Memoirs of a Lich: Foreshadowing, Part 1

Dear Osvaud,

This is Osvaud. Let’s say you’ve put time and effort into erecting the perfect deathtrap. The protagonists run through your maze of horrors like well-armed rats, finding you within the center. You let loose a villainous laugh and throw the big switch on a gigantic technomagical gizmo with tons of cool special effects. You start monologuing about how it’s going to simultaneously make you a thousand feet tall and turn a god into an inside-out starfish.

Then, readying for the climatic fight, you notice exactly how confused your audience looks.

Crap. You forgot to foreshadow.

There are two big aspects to foreshadowing, and I’ll handle this as a two-parter.

The first is establishing early-on to poor-attention span protagonists that you are the Big Bad. Amateur villains might leave a bunch of notes, murals, and terrified witnesses around… all testifying to how awesome they are with melodramatic exposition. The problem with these approaches (beyond the obvious) is it makes your coolness a detached and theoretical thing.

Like any good service-industry professional, it is always way better to connect on a personal level.

My favorite is letting them fight a minion who “seems” crazy scary. Like, they don’t need to actually be anything special, and anyone can feign impressiveness for a few minutes with the right preparatory spells or mystical one-shot doodad. The good guys will eventually triumph but only with a cautious sigh of relief.

Then you show up, throw out a line like, “You’ve failed me for the last time!” and incinerate the disposable henchperson in some brutally effortless manner.

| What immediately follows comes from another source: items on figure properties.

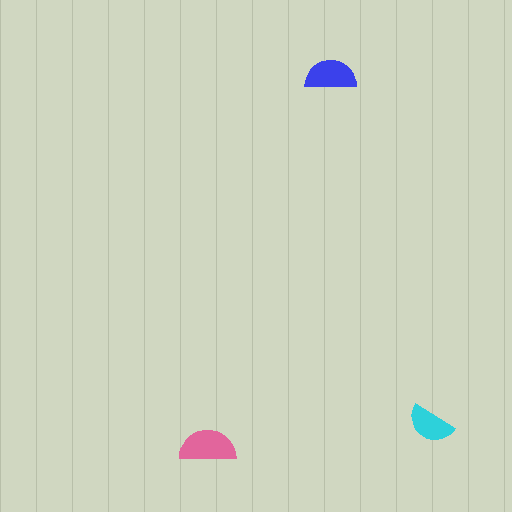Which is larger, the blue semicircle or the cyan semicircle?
The blue one.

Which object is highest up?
The blue semicircle is topmost.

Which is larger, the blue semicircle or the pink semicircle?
The pink one.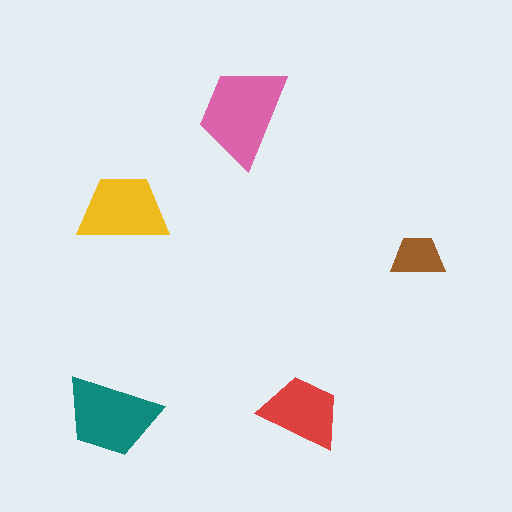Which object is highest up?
The pink trapezoid is topmost.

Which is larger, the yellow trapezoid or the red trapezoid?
The yellow one.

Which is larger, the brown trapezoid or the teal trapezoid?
The teal one.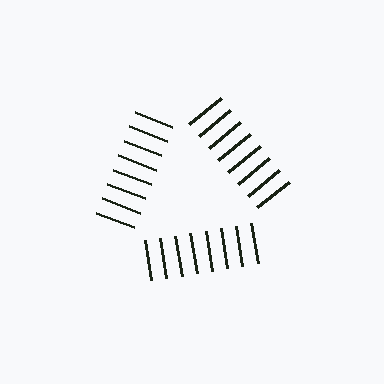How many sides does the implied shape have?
3 sides — the line-ends trace a triangle.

This works great because it establishes you in perspective against the chump who gave them a run for their money (and also makes you seem super evil).

Now you occasionally get a bunch of bards yammering about tropes instead of appreciating the effort required to deliver a classic, solely for their benefit. You hear these jerks coming a mile away because they ache for excuses to complain while you’re doing all the heavy lifting. You can use the same general idea but need to cloak it in a little mysteriousness.

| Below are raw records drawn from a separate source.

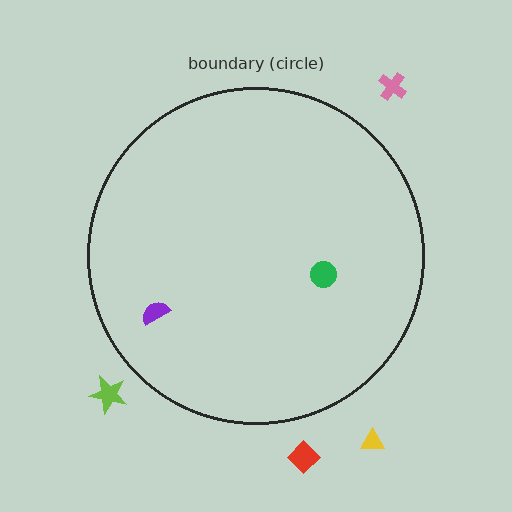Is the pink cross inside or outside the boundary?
Outside.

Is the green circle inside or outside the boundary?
Inside.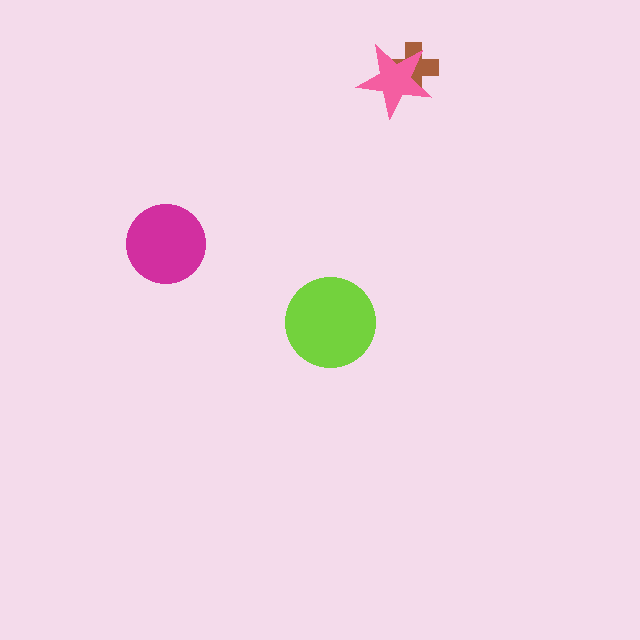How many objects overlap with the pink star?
1 object overlaps with the pink star.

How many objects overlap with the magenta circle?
0 objects overlap with the magenta circle.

Don’t seem to show up and start murdering. Instead, make yourself every bit the distantly epic villain. Be invisible with a huge illusion of yourself overhead. It can be all ominous and speechifying while you surreptitiously melt the minion’s face off.

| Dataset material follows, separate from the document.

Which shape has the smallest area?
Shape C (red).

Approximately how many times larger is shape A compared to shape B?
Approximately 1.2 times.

Maybe dominate this fall guy minion of yours, but don’t take over until they are hosed. Step in, and act out a “struggle for the body.” Then speak in a super-deep and scary voice about how you’ve “devoured their soul” as the price of failure. Don’t forget to name drop yourself. Consider talking in the third person if you can’t casually slip it into normal conversation.

Or… stick with the classic, but make the murder so memorably awful with cold-hearted dialogue sufficiently tight—it doesn’t matter how often they’ve seen a similar scenario. Like, temporal stasis the monster in a brutal moment of agony and say, “Your suffering shall continue long after the last star darkens.”

This one is especially nifty because it’s not like you can’t thaw them out an hour later or something.